OT: Blacklight videos best filters etc to use

richard-courtney wrote on 4/14/2003, 1:36 PM
I have a group of puppeteers that use blacklight in their performance.
Using Canon DV and Sony DVCAM both get over saturated from the
blacklight colors. Normal auto settings for "spotlight" helps but
still get "fogging" or intense glow on the puppets.

Anyone video blacklight and can help in lens filter selection or post production
technics?

Thanks

Comments

Jsnkc wrote on 4/14/2003, 1:38 PM
You might want to try using a UV filter, I do a lot of concert shooting and I used to get really oversaturated from all the spotlights. I put on a UV filter and now I don't get any oversaturation at all.
Chienworks wrote on 4/14/2003, 1:48 PM
Video can't handle the range of lighting that the eye can see. If at all possible, have the puppeteers stage a "video only" performance in more normal lighting to get the best video image possible. I regularly do this with dramas at church. The official performance is usually done with rather harsh spotlighting (since we only own one follow spot and we can't dim the lights). This may look interesting to the audience, but the camera sees a white spot on a black background and the video is just about useless. We'll do a tech rehearsal and then a dress rehearsal beforehand and i'll tape the dress rehearsal in normal room lighting. People often complain that i'm not taping the "wonderful lighting effects", but when they see how much better the video looks they live with it.
richard-courtney wrote on 4/18/2008, 8:24 PM
Reviving this old thread ---
after seeing Bob's thread on laser pointers.

Anyone have a solution?
Using a ND filter set helps too but kills some of the colors I want to keep.
Post is almost too late as there is blooming / fogging on certain colors.
farss wrote on 4/18/2008, 11:52 PM
I think what others have said previously still holds true. Video just doesn't do those intense colours. However you do see ads that look like they've used deep reds etc that are to die for. I suspect the real trick here isn't that the reds are any better, it's that they've turned everything else down a notch to make what's left pop in a relative way.

As for shooting, really avoid overexposing, in fact underexpose, you don't want any of the R,G,B channels clipping or the sensor overloading. The scene is mostly black and the camera will try to adjust average exposure, avoid this. You might try exposing to the left, in other words expose for the blacks not the highlights. The situation might be improved by adding a little light from daylight fluros. Not enough to kill of the flourescence, just enough to add some natural colours into the spectrum. Again avoid having the blacks come up, reduce exposure to keep the blacks black and avoid gain. Adding noise into the mix will make things really ugly.

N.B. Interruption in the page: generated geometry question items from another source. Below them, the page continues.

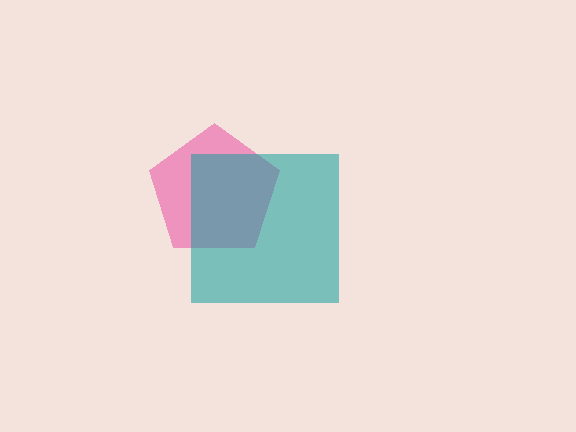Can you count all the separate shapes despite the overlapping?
Yes, there are 2 separate shapes.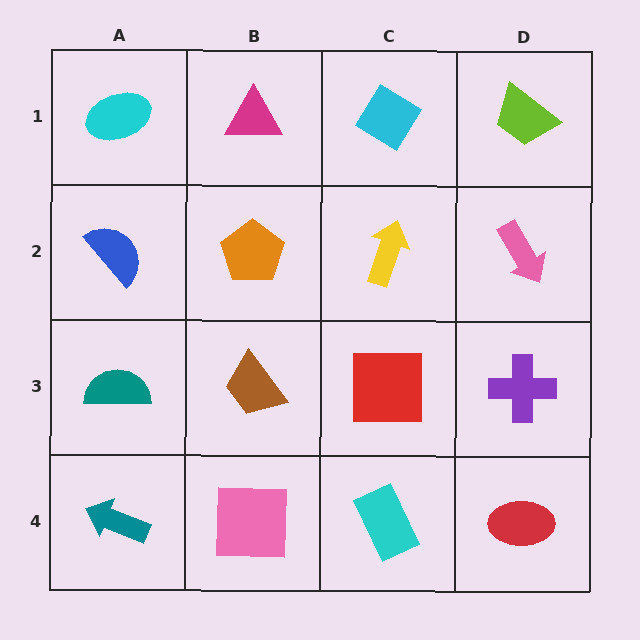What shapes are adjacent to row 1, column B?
An orange pentagon (row 2, column B), a cyan ellipse (row 1, column A), a cyan diamond (row 1, column C).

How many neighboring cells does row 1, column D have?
2.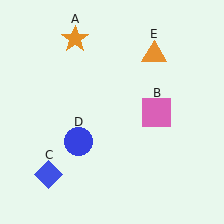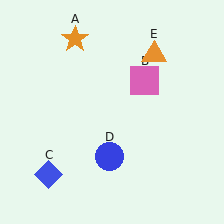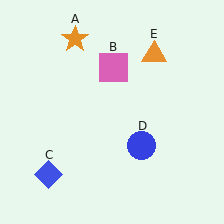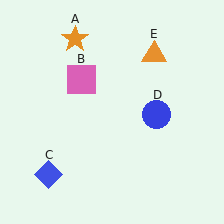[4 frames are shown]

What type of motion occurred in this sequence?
The pink square (object B), blue circle (object D) rotated counterclockwise around the center of the scene.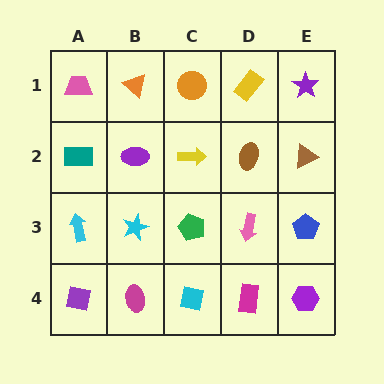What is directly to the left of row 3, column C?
A cyan star.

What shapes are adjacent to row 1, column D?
A brown ellipse (row 2, column D), an orange circle (row 1, column C), a purple star (row 1, column E).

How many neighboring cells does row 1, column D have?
3.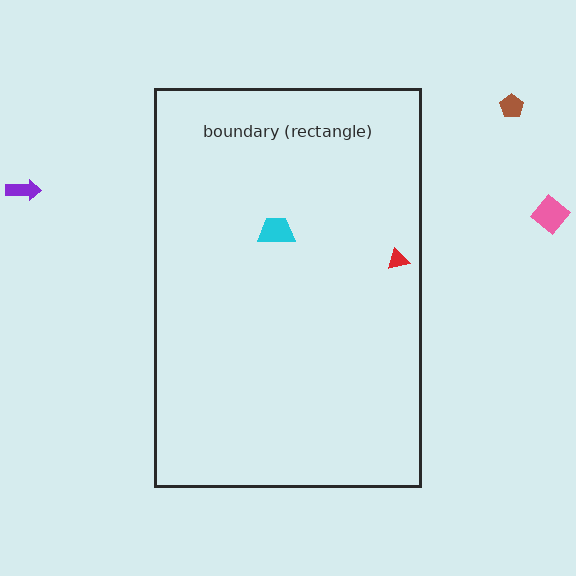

I know from first hand experience these kinds of lighting situations are a nightmare. If you could borrow a puppet or two and a UV light to play around with without the pressure of shooting the actual performance would be good I suspect.

Bob.
johnmeyer wrote on 4/19/2008, 8:11 AM
I have videotaped dance numbers that were done under blacklight, with the dancers wearing white gloves and other white accents. At least in that case, they wanted the audience to just see the bright parts. So, I just cranked the exposure WAY down.

In the earlier posts, people were talking about using the spotlight mode on your (Sony) video camera, but this implies some sort of automatic exposure. The key is to make sure you are using full-manual. No automatic exposure allowed for this portion of the shoot.

This is also similar to doing film to video transfers. You MUST exposure for the highlights (reduce the exposure until you get no zebras at all). Let the shadows go dark. Then, in post, use Vegas' Color Curves to bring up the shadows while leaving the highlights alone. You'll get some noise in the shadows, but you can suppress that using Neat, or Mike Crash's adaptation of one of the Virtualdub filters, or by using any one of several AVISynth filters, if you are familiar and comfortable with that freeware program.